Puis est arrivée la fuite d’une cassette montrant le plus haut responsable du travail du comté de Los Angeles et trois membres du conseil municipal de Los Angeles disant de nombreuses choses sectaires, ce qui a paralysé le gouvernement de la ville de Los Angeles. Les enquêtes fédérales sur la corruption ont piégé un tiers du conseil, et la colère du public grandit face à l’incapacité de la ville à faire face à l’augmentation de la criminalité et du sans-abrisme.
Au cours de l’événement public, les panélistes et le public de l’Accidental Theatre de Belfast et de la bibliothèque Doheny de l’USC ont proposé des idées sur la manière dont les villes pourraient progresser en laissant le passé derrière elles sur certains sujets, tout en s’inspirant du passé sur d’autres.
Les nombreux murs de Belfast donnent l’impression que les divisions sont permanentes et immuables, a déclaré Duncan Morrow, maître de conférences à l’Université d’Ulster. Peut-être que si les murs ne peuvent pas être enlevés, de nouveaux espaces et institutions intégrés pourront être construits par-dessus, a suggéré Morrow.

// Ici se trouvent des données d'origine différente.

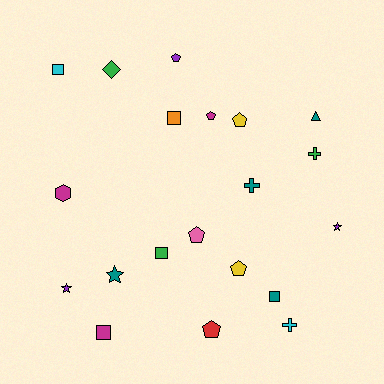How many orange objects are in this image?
There is 1 orange object.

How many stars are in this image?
There are 3 stars.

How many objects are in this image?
There are 20 objects.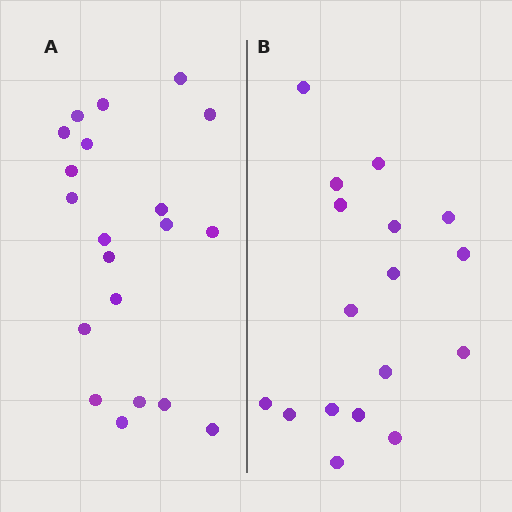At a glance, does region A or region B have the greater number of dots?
Region A (the left region) has more dots.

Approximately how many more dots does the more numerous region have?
Region A has just a few more — roughly 2 or 3 more dots than region B.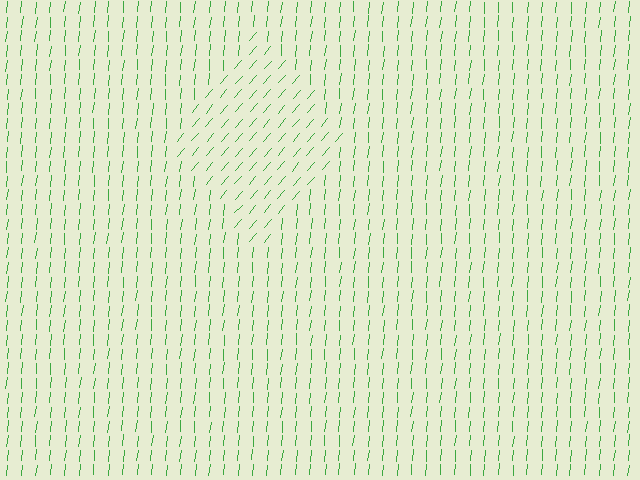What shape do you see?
I see a diamond.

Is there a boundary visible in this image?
Yes, there is a texture boundary formed by a change in line orientation.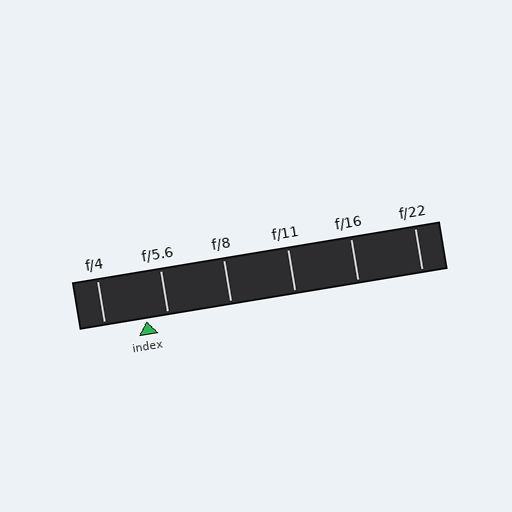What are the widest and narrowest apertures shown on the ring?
The widest aperture shown is f/4 and the narrowest is f/22.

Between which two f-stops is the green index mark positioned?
The index mark is between f/4 and f/5.6.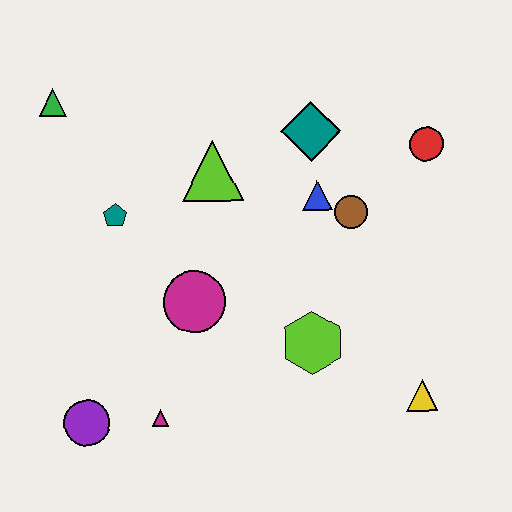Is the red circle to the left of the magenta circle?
No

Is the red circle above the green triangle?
No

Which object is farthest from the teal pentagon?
The yellow triangle is farthest from the teal pentagon.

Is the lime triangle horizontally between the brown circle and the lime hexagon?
No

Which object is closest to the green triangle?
The teal pentagon is closest to the green triangle.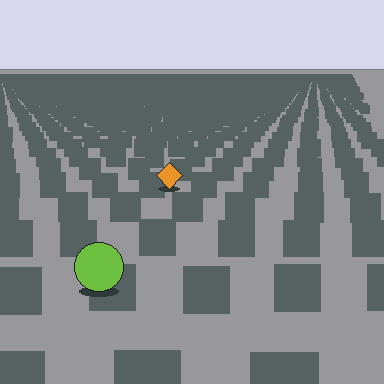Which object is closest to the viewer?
The lime circle is closest. The texture marks near it are larger and more spread out.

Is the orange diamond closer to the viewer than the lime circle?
No. The lime circle is closer — you can tell from the texture gradient: the ground texture is coarser near it.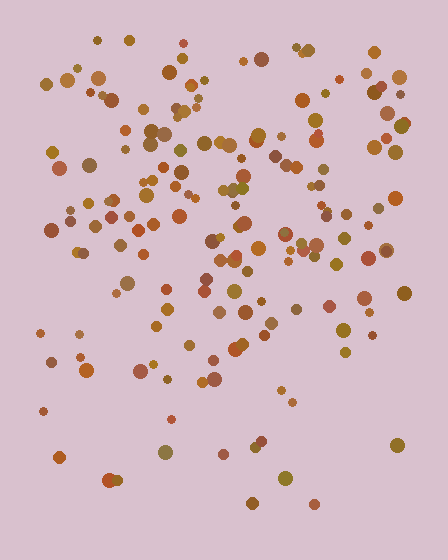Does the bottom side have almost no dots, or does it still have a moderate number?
Still a moderate number, just noticeably fewer than the top.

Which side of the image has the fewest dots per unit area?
The bottom.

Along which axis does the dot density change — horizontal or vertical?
Vertical.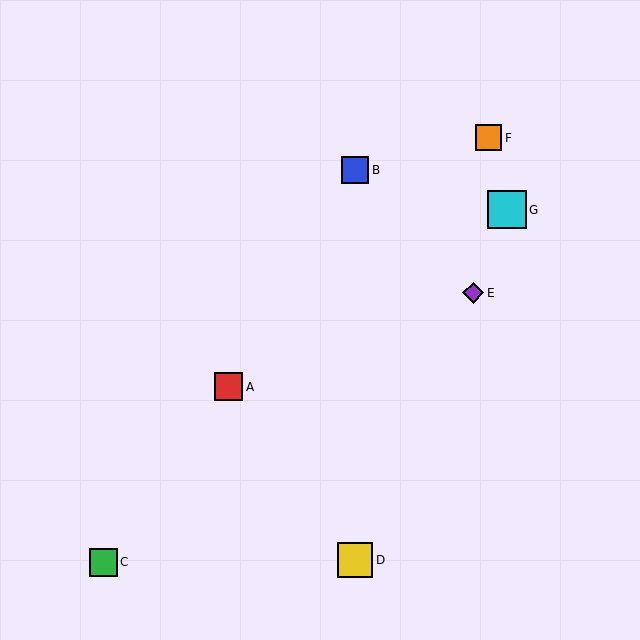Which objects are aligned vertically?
Objects B, D are aligned vertically.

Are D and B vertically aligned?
Yes, both are at x≈355.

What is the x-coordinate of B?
Object B is at x≈355.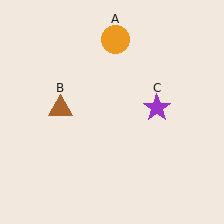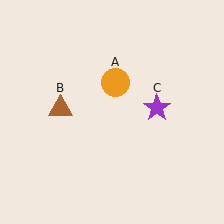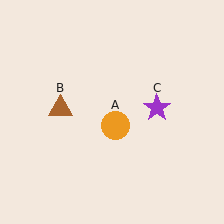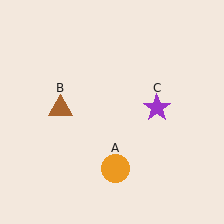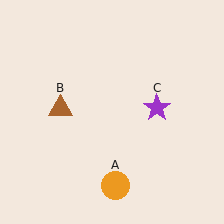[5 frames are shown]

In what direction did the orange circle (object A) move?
The orange circle (object A) moved down.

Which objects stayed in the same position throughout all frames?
Brown triangle (object B) and purple star (object C) remained stationary.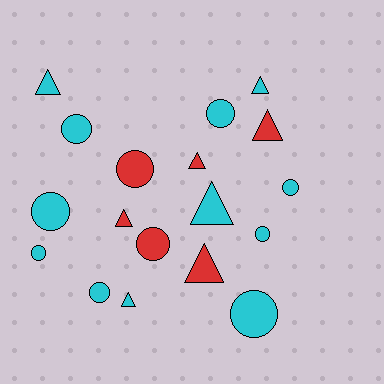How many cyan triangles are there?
There are 4 cyan triangles.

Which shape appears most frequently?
Circle, with 10 objects.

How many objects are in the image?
There are 18 objects.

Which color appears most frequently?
Cyan, with 12 objects.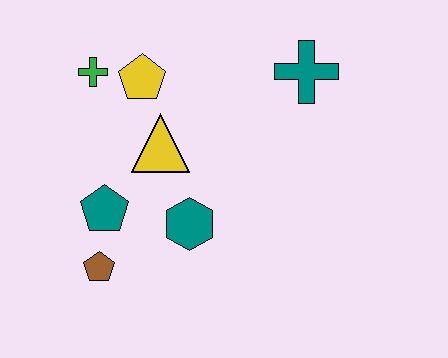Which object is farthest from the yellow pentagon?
The brown pentagon is farthest from the yellow pentagon.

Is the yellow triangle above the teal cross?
No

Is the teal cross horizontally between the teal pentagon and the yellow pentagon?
No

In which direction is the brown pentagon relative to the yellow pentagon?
The brown pentagon is below the yellow pentagon.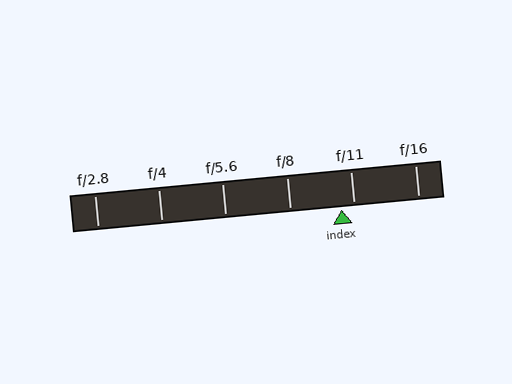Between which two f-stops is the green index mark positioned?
The index mark is between f/8 and f/11.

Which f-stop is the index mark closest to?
The index mark is closest to f/11.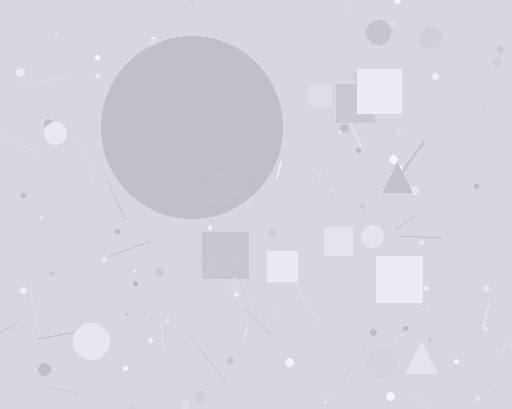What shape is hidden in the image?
A circle is hidden in the image.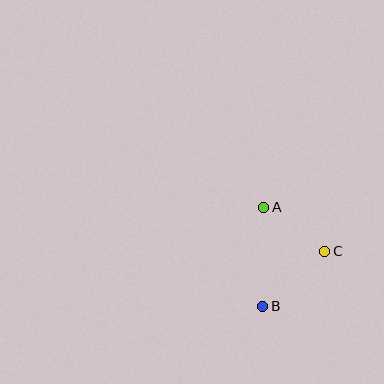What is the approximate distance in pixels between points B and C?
The distance between B and C is approximately 83 pixels.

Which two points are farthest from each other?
Points A and B are farthest from each other.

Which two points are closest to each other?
Points A and C are closest to each other.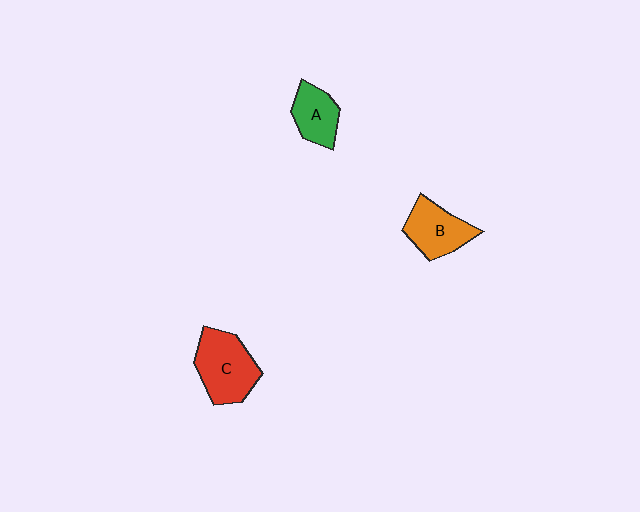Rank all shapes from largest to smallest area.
From largest to smallest: C (red), B (orange), A (green).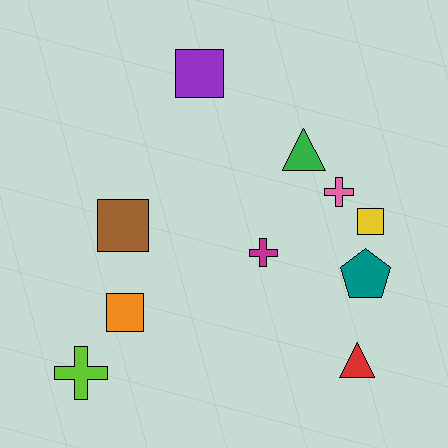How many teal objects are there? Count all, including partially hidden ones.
There is 1 teal object.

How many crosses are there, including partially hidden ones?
There are 3 crosses.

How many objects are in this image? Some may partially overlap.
There are 10 objects.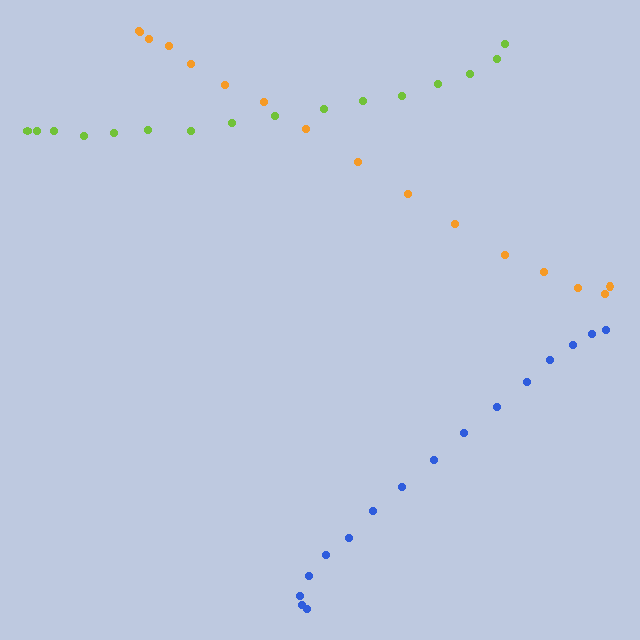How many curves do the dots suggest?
There are 3 distinct paths.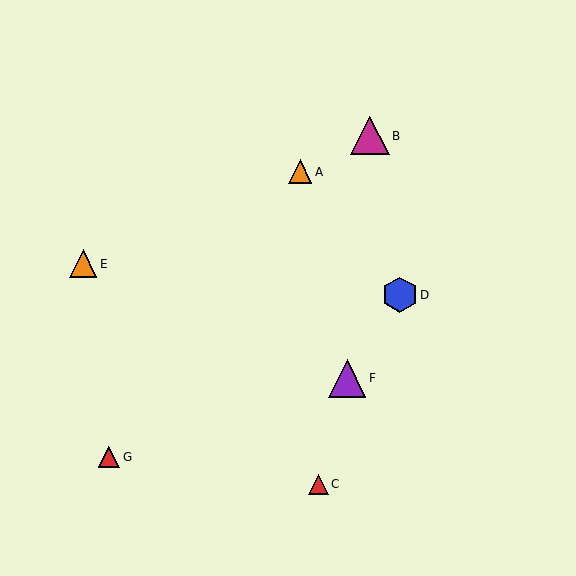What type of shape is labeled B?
Shape B is a magenta triangle.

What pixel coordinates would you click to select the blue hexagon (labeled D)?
Click at (400, 295) to select the blue hexagon D.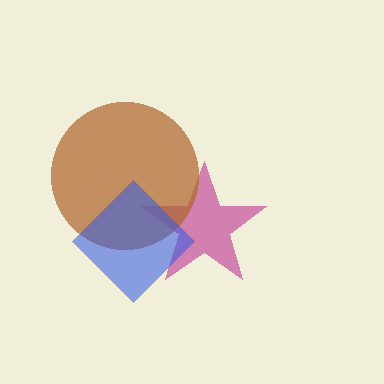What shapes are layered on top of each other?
The layered shapes are: a magenta star, a brown circle, a blue diamond.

Joumana Silyan-Saba, panéliste de Los Angeles, directrice des politiques et de l’application de la loi à Los Angeles Civil Rights, a déclaré que les divisions à Los Angeles sont souvent cachées et ne sont pas affrontées, jusqu’à ce qu’elles « se manifestent par des divisions intercommunautaires, des divisions intracommunautaires et – sous les pires formes – elles se manifeste également par des troubles civils et des violences. Cela plaide pour une plus grande commémoration des conflits passés de la ville et pour rendre les divisions de Los Angeles plus visibles afin qu’Angelenos doive en tenir compte plus directement.
Dans une mesure remarquable, les participants de Belfast et de Los Angeles ont convenu qu’il est peu probable que des progrès dans des villes divisées viennent des hommes politiques. L’artiste et photographe de Belfast, Stephen Wilson, a déclaré qu’il était toujours important que des gouvernements divisés fournissent des ressources à long terme aux quartiers et aux individus prometteurs. « Vous ne savez pas qui deviendra le leader à l’avenir », a-t-il déclaré.
“Le plus grand pouvoir dont nous disposons est notre société civile”, a déclaré la sociologue de l’USC Jody Agius Vallejo. « Ces lignes de démarcation sont créées. Ils se créent au fil du temps. Ils sont créés historiquement. Ils sont créés pour apporter des avantages à certains. Et comme ils ne sont pas naturels, nous pouvons les changer.
Joe Mathews écrit les colonnes Democracy Local et Connecting California pour Zócalo Public Square.